Le ‘nettoyage’ s’intensifie en Turquie

Par deux décrets-lois publiés vendredi 25 août au Journal Officiel, plus de 900 fonctionnaires supplémentaires ont été limogés et les services de renseignements turc (MIT) ont été rattachés à la présidence.

Dans le cadre des purges lancées suite au putsch avorté de juillet 2016, les décrets statutaires n° 693 et 694, votés en pleine nuit, ont permis le limogeage de 928 fonctionnaires dont 128 universitaires ainsi que la fermeture de trois médias. Sont concernés essentiellement des universitaires (120 plus 52 employés administratifs d’établissements d’enseignement supérieur), le ministère de l’intérieur et ses filiales (215 personnes), le ministère de la justice et ses filiales (142 personnes), des militaires (106 personnes faisant partie des forces terrestres, 90 des forces aériennes et 40 des forces navales). Dix généraux de brigade à la retraite ont été dégradés. Par ailleurs, le 2 août dernier, les hautes autorités militaires et gouvernementales turques avaient déjà décidé de remplacer les chefs des armées de terre, de l’air et de mer.

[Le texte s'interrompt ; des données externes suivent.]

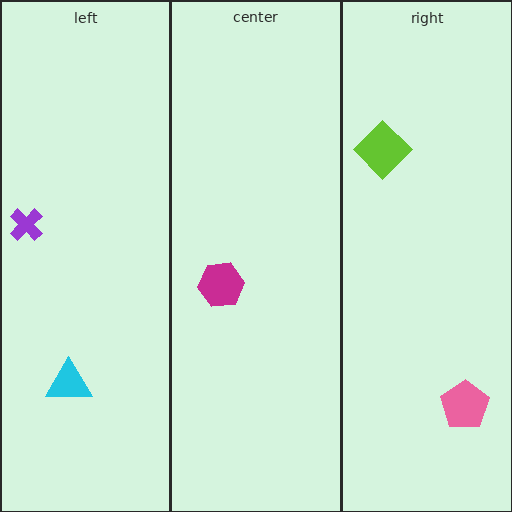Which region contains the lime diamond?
The right region.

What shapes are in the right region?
The lime diamond, the pink pentagon.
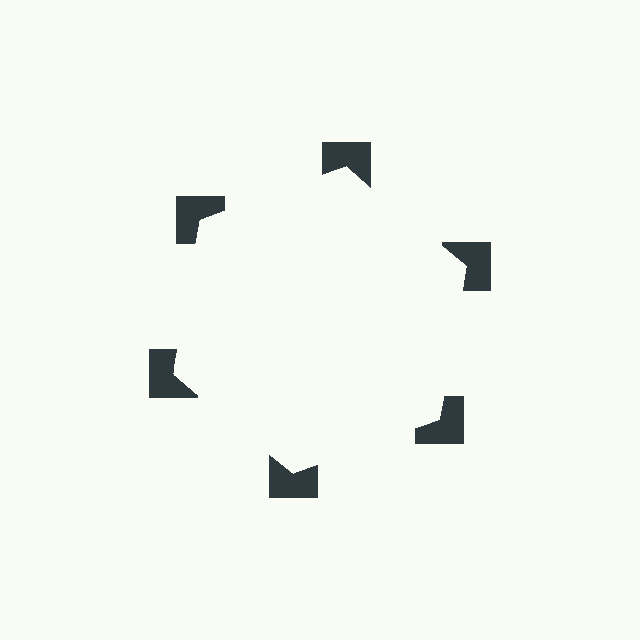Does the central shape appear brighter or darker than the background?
It typically appears slightly brighter than the background, even though no actual brightness change is drawn.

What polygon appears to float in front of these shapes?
An illusory hexagon — its edges are inferred from the aligned wedge cuts in the notched squares, not physically drawn.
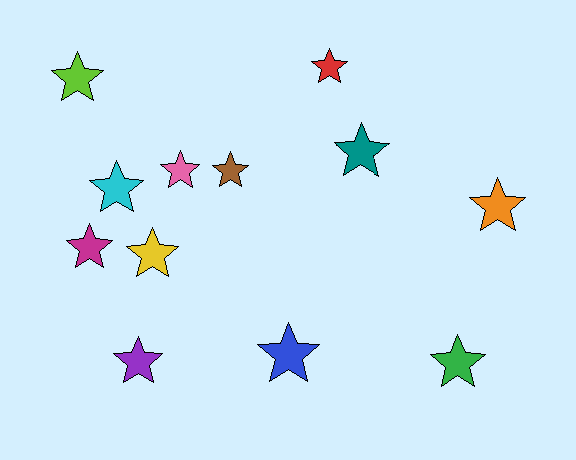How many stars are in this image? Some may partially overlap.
There are 12 stars.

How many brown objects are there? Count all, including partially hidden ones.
There is 1 brown object.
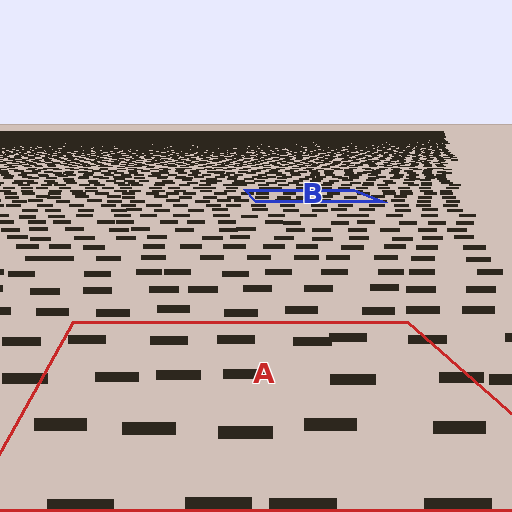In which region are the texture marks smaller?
The texture marks are smaller in region B, because it is farther away.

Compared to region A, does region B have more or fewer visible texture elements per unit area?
Region B has more texture elements per unit area — they are packed more densely because it is farther away.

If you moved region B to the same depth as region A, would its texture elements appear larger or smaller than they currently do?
They would appear larger. At a closer depth, the same texture elements are projected at a bigger on-screen size.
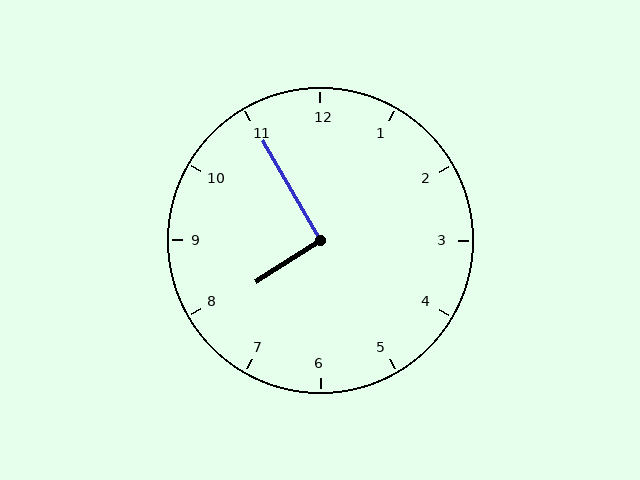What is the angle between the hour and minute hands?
Approximately 92 degrees.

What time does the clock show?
7:55.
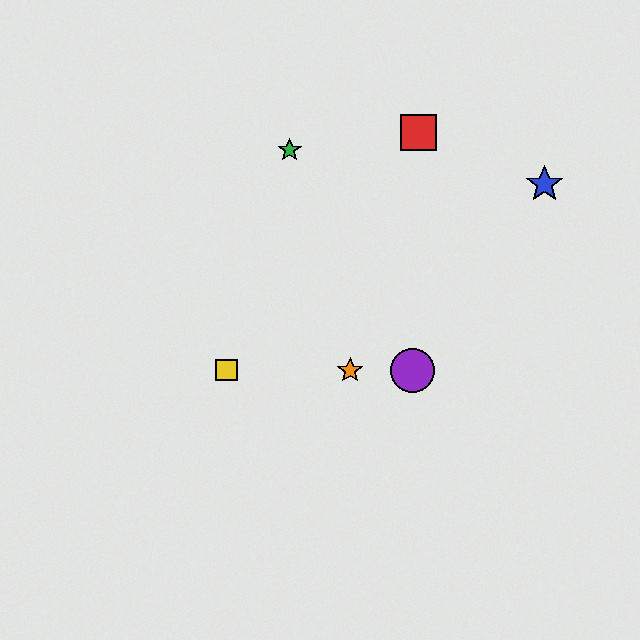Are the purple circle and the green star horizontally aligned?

Trois associations et trois médias ont également été clôturés. Il s’agit du journal Rojeva Medya, du site de presse féminin Åžûjin et de Dicle Media News Agency (DIHA). Prétendument accusés d’être engagés dans une activité mettant en cause la sécurité nationale du pays, la vraie raison de cette décision est d’avoir osé informer sur les massacres écologiques, historiques et ethniques commis par le pouvoir en place dans les régions kurdes. Le bureau central de l’agence DIHA ainsi que celui de Gazette Åžûjin ont été scellés par les forces de police et toutes leurs possessions seront transférées gratuitement au Trésor.
L’agence d’information DIHA n’avait pas hésité à publier des photos et des informations sur les répressions, tortures et pratiques inhumaines pratiquées par le gouvernement turc envers les kurdes. Le journal kurde Gazete Åžûjin dont l’équipe n’était constituée que de femmes publiait sous le slogan « une aiguille d’emballage dans la langue des médias ». Considéré comme la voix des femmes dans les médias, son site avait déjà subi de multiples cyber attaques afin de bloquer la diffusion de leurs informations. Le site de presse Rojeva Medya était l’unique quotidien publié en kurde en Turquie.

En revanche, ce même décret-loi a réaffecté à leur poste 57 fonctionnaires et militaires préalablement limogés dont 28 employés du Ministère de la justice ou d’institutions dépendantes.

Vendredi 25 août, dans un communiqué, la Direction générale de la sûreté nationale a également annoncé avoir réintégré 734 de ses employés, auparavant suspendus.

Les renseignements sont désormais rattachés au président
Un autre décret-loi publié conjointement au précédent prévoit le rattachement des services de renseignements turc (MIT) au président Erdogan ainsi que la création de 32 000 postes au sein des forces de sécurité (dont 22 000 postes de policiers) et 4 000 postes de juges et procureurs. 
Ce décret-loi stipule également qu’un Comité de coordination des renseignements nationaux (MIKK) sera créé et dirigé par la présidence.
En outre, le MIT aura autorisation d’enquêter sur les employés du ministère de la Défense et sur les membres des forces armées. Toutefois, l’autorisation du président sera désormais nécessaire pour qu’une enquête sur le patron du MIT soit ouverte ou qu’il soit convoqué comme témoin.
Ces mesures semblent avoir été prises en vue de l’application de la réforme constitutionnelle adoptée par le référendum d’avril dernier, réforme qui permettra de supprimer le poste de premier ministre et transférera par voie de conséquence tous les pouvoirs au président en place. Ces mesures sont prévues pour entrer en application après les élections de 2019.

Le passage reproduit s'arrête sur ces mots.